Sergio Lepri è un grande maestro di giornalismo. Sergio Lepri è quello che ha fatto grande l’Ansa, negli anni Sessanta Sergio Lepri rimise di piedi l’Ansa. L’Ansa divenne grande proprio grazie a lui. Volevo appunto leggervi una sua testimonianza su quel periodo. Chissà se la trovo […]
“Tanti giovani videro allora nel giornalismo uno strumento di liberazione culturale e di conquista democratica.
Ricordo il suono, che allora per me era un suono musicale, tra, tra, tra, tra, tra, della piccola macchina tipografica che stampava il giornale L’Opinione, quella testata che era stata di Camillo Cavour nella prima metà dell’Ottocento e che ora era la testata dei giornali clandestini del Partito liberale, il partito che allora aveva come presidente il mio maestro Benedetto Croce.
I giornali si stampavano in una piccola tipografia artigiana, stavamo in Firenze. La macchina era una macchina piana, bisognava scrivere a lume di candela e comporre a lume di candela. Ma il problema non era di scrivere e di stampare il giornalino, il problema era distribuirlo.
Avevamo dei ragazzi e delle ragazze attorno ai 15-16 anni, portavano una grossa borsa di stoffa a tracolla. Ci mettevano dentro i giornali, poi entravamo nei portoni delle case e infilavano i giornali nella cassetta delle lettere.
Perché siamo diventati giornalisti? Quasi tutti avevamo una professione e avevamo fatto nella vita ben altri progetti, ma con la fine del fascismo e del nazismo, con il ritorno difficile della libertà, pensavamo che il giornalismo, al di là delle sue finalità istituzionali, era un modo per consolidare la appena rinata democrazia e i risorgenti istituti democratici, un modo per contribuire alla crescita civile della società.
Il giornalismo come un servizio da rendere alla comunità. Questo concetto del giornalismo come servizio da rendere alla comunità nasce allora, nasce durante la clandestinità, durante la Resistenza. Nasce un giornalismo completamente nuovo rispetto a quello che era stato fino ad allora.

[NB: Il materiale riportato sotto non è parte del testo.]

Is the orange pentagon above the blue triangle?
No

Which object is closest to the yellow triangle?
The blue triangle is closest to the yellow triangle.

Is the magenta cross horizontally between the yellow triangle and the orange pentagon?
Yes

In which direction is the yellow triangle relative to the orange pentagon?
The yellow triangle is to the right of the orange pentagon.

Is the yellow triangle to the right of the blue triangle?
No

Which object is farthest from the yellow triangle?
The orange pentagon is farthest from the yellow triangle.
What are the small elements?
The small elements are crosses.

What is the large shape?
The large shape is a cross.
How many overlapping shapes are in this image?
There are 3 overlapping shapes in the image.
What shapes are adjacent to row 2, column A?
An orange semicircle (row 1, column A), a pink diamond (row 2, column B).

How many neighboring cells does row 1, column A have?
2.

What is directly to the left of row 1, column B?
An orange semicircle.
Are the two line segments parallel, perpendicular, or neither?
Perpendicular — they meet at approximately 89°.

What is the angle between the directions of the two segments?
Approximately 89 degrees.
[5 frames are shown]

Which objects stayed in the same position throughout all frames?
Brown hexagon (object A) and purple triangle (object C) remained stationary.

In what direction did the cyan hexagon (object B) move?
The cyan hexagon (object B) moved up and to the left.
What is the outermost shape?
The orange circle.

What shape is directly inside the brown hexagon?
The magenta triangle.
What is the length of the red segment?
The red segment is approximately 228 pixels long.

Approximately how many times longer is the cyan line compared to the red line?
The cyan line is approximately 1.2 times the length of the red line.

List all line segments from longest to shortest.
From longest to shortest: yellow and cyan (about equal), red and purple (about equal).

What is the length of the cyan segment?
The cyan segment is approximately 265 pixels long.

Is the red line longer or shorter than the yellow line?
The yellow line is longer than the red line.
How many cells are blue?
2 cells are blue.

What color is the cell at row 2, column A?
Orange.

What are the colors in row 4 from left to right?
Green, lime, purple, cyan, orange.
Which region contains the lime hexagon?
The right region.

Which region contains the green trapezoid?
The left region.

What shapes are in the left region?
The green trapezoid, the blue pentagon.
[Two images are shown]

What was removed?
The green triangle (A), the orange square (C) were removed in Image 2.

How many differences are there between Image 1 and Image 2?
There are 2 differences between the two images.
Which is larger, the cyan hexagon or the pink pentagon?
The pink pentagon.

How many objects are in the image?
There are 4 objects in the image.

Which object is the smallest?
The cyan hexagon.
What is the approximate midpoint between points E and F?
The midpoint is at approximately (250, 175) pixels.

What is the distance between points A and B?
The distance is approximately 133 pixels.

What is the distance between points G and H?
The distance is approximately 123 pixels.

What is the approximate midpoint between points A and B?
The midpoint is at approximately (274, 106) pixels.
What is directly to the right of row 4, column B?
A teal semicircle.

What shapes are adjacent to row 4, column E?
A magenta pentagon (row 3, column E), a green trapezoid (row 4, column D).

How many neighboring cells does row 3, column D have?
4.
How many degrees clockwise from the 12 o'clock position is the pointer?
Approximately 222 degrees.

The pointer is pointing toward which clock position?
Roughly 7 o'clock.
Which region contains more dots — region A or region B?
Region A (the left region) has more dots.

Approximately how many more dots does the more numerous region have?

Era ed è anche un potere il giornalismo? Sì, è un potere. Ma soltanto nella misura in cui si fa portavoce dell’unico legittimo detentore del potere che è il cittadino.”
E questa è appunto l’epoca, questo giornalismo e questi giornalisti si sono formati allora.
Io ho preparato poi delle slide su appunto la guerra delle onde. Questa guerra delle onde, cioè delle radio clandestine, iniziò con la guerra di Spagna e poi si sviluppò appunto in seguito durante la Seconda Guerra Mondiale. Le radio clandestine si contrappongono all’Eiar con il suo Giornale Radio che dal 1936 conta sei edizioni quotidiane. È tanto per quel periodo. E il più seguito è quello delle 13 con il Bollettino. Nascono Radio Londra, Radio Mosca con i loro messaggi cifrati. La lettura dei messaggi operativi diretti ai movimenti resistenziali erano destinati a coloro che ascoltavano appunto dalla radio inglese le parole d’ordine per le operazioni militari.
E qui è anche molto interessante leggere le testimonianze di coloro che lavoravano in queste radio perché questi messaggi cifrati bisognava stare molto attenti perché si potevano dare anche delle indicazioni sbagliate. Era estremamente importante il momento della divulgazione, c’erano delle vere e proprie redazioni che erano attente a questi messaggi cifrati.
Le radio clandestine si costruivano anche in modo molto rudimentale addirittura dei lager, nei campi di concentramento. Io ve ne ho citate soltanto alcune, Radio Caterina, Radio Zumba… Vedete, erano proprio costruite nei campi di concentramento in modo molto rudimentale.
Molte donne che lavoravano in queste radio, le donne lavoravano molto come operatrici delle radio che si occupavano della trasmissione e della recezione di questi messaggi codificati. Ve ne ho citate anche alcune molto famose che lavoravano in queste radio clandestine. Una tra tutte è la Tina Anselmi che lavorò molto in una di queste radio.
Io, se siete d’accordo, mi fermerei qui per lasciare spazio alle domande.